Safe to Check, Unsafe to Use: Relinking at the Compression Boundary of LLM Agents
Researchers have identified a critical vulnerability called "relinking" in LLM agents that use compression to handle long contexts. By splitting malicious instructions into benign fragments distributed across text, attackers can bypass security filters that inspect uncompressed prompts, as the compression process reconstructs the complete malicious instruction. Existing defenses fail to catch this attack, though a new KBRA defense eliminates the risk.
The relinking vulnerability exposes a fundamental security gap in the growing architecture of LLM-based agents that employ summarization-based prompt compression. As AI systems increasingly handle longer contexts by compressing distributed information, a dangerous asymmetry emerges: security filters operate on pre-compression input while the backend LLM acts on newly generated summaries. This creates a confused deputy scenario where the compressor unwittingly reconstructs complete malicious instructions from innocuous fragments. The attack succeeds because transformer attention mechanisms make separated fragments jointly available during processing, pre-training has encoded sufficient semantic compatibility between fragments, and post-training optimizes for compact, backend-actionable summaries. Unlike traditional prompt injection attacks that require explicit malicious payloads in source text, relinking exploits the compression process itself as the attack vector. The research demonstrates 86.9% success rates across four benchmarks using an automated tool called Relink, which splits payloads into benign fragments distributed strategically throughout source material. The finding carries significant implications for production LLM agent systems, which are moving toward compression techniques to handle real-world scale challenges. Current defenses—including guardrails and input filtering—prove ineffective because they operate at the wrong security boundary. The proposed KBRA defense achieves complete mitigation, but its adoption requires architectural changes. As AI agents become more autonomous and handle higher-stakes tasks, relinking represents an escalating concern for developers deploying long-context systems without proper understanding of compression-induced vulnerabilities.

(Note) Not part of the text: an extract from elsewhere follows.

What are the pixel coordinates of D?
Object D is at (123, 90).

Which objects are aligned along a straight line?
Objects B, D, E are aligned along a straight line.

- →Relinking attacks bypass security filters by splitting malicious instructions into benign fragments that are reconstructed during prompt compression.

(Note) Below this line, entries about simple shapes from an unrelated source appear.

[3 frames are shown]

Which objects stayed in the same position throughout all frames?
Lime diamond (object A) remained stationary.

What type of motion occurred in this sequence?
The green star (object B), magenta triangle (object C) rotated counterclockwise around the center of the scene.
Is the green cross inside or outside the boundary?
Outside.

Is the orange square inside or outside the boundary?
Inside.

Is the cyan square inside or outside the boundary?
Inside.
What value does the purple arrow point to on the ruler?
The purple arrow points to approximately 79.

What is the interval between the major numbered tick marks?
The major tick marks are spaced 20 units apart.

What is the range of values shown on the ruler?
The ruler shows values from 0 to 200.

- →The vulnerability arises from fundamental properties of transformer attention and language model pre-training, not implementation flaws.
- →Existing security measures fail to detect relinking, achieving only 0.0% to 17.0% defense rates across benchmarks.
- →The KBRA defense eliminates relinking but requires architectural modifications to LLM agent systems.
- →This vulnerability threatens production systems using compression for long-context handling, creating a critical security boundary issue.